Using PARI/GP, factoring the value of N above took 11.4 seconds to factor. I then generated a sample of 10 products of 100-bit primes and on average they took 10.4 seconds to factor using PARI/GP.
So in these examples, Mathematica is several orders of magnitude faster than SymPy, and PARI/GP is one order of magnitude faster than Mathematica.
It could be that the PARI/GP algorithms are relatively better at factoring semiprimes. To compare the efficiency of PARI/GP and Mathematica on non-semiprimes, I repeated the exercise in the previous post, flipping each bit of N one at a time and factoring.
This took 240.3 seconds with PARI/GP. The same code in Mathematica took 994.5 seconds. So in this example, PARI/GP is about 4 times faster where as for semiprimes it was 10 times faster.
Python and PARI
There is a Python interface to PARI called cypari2
. It should offer the convenience of working in Python with the efficiency of PARI. Unfortunately, the installation failed on my computer. I think SageMath interfaces Python to PARI but I haven’t tried it.
“So in these examples, Mathematica is several orders of magnitude faster than Mathematica, and PARI/GP is one order of magnitude faster than PARI/GP.”
Do you mean Mathematica is faster than Python, and PARI/GP is faster than Mathematica?
Yes. Thanks.
SymPy on PyPy? Pure-Python rips on PyPy.
“several hours” is not necessarily “several magnitudes” more than 100 seconds. It must be at least 3 hours to be about 2 orders of magnitude, and it would have to be about 30 hours to be 3 orders of magnitude more than 100 seconds.
But yes, one should clearly prefer PARI/gp for this. Insofar more as it’s even free and you can even run it without any installation in the online “WebApp” on their web site (although I’d recomment installing it on your computer for larger factorization jobs).

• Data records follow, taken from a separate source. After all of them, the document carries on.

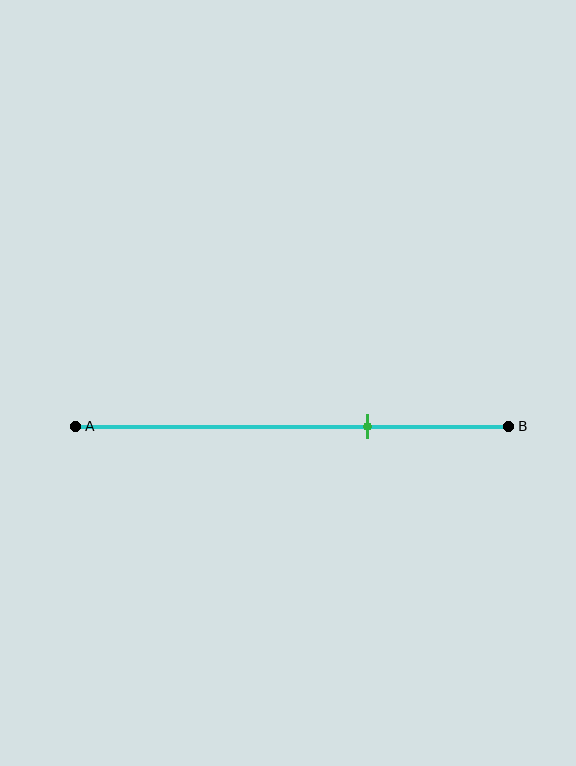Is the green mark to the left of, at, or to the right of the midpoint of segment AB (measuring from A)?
The green mark is to the right of the midpoint of segment AB.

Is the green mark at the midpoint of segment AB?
No, the mark is at about 70% from A, not at the 50% midpoint.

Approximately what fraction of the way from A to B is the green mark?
The green mark is approximately 70% of the way from A to B.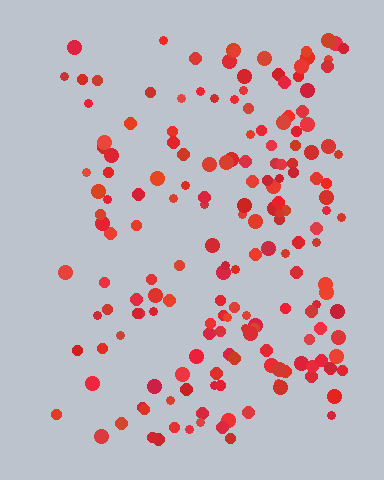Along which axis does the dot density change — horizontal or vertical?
Horizontal.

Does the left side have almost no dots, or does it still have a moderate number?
Still a moderate number, just noticeably fewer than the right.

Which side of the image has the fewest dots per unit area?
The left.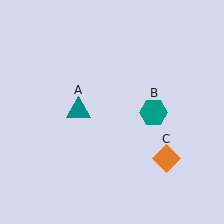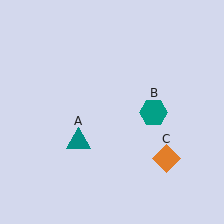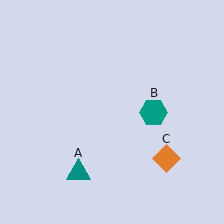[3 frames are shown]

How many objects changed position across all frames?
1 object changed position: teal triangle (object A).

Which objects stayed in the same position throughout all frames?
Teal hexagon (object B) and orange diamond (object C) remained stationary.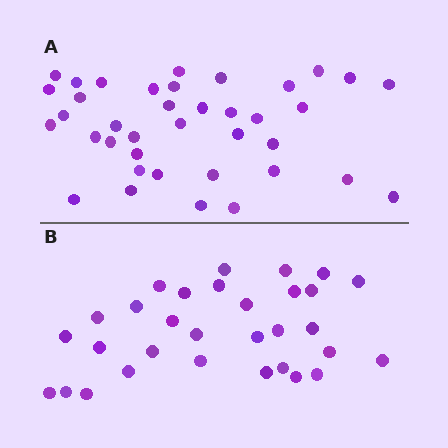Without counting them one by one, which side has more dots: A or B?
Region A (the top region) has more dots.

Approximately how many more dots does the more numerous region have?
Region A has roughly 8 or so more dots than region B.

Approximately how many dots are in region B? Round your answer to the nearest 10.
About 30 dots. (The exact count is 31, which rounds to 30.)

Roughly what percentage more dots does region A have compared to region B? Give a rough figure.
About 25% more.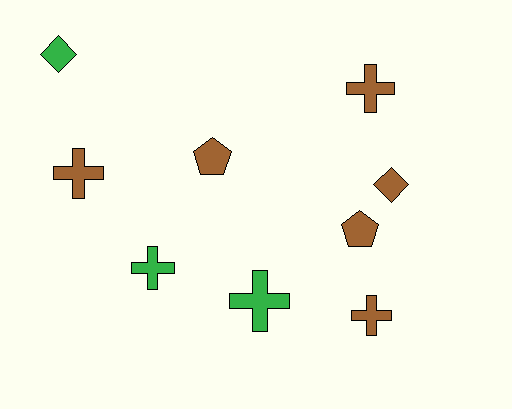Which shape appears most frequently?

In case someone is looking for a faster Python method for the factorization of larger semiprimes: https://github.com/sbaresearch/smoothsubsumsearch
It can factor the 200-bit example in the post above in around 230 seconds. While this is slower than the solutions in Mathematica or PARI/GP, it is around 5 to 7 times faster than the implementation of the Self-Initializing Quadratic Sieve in sympy. The algorithm is not based on sieving, but on a novel approach described in this paper: https://arxiv.org/abs/2301.10529
I might implement it in Mathematica and PARI/GP in the future to directly compare it to these solutions.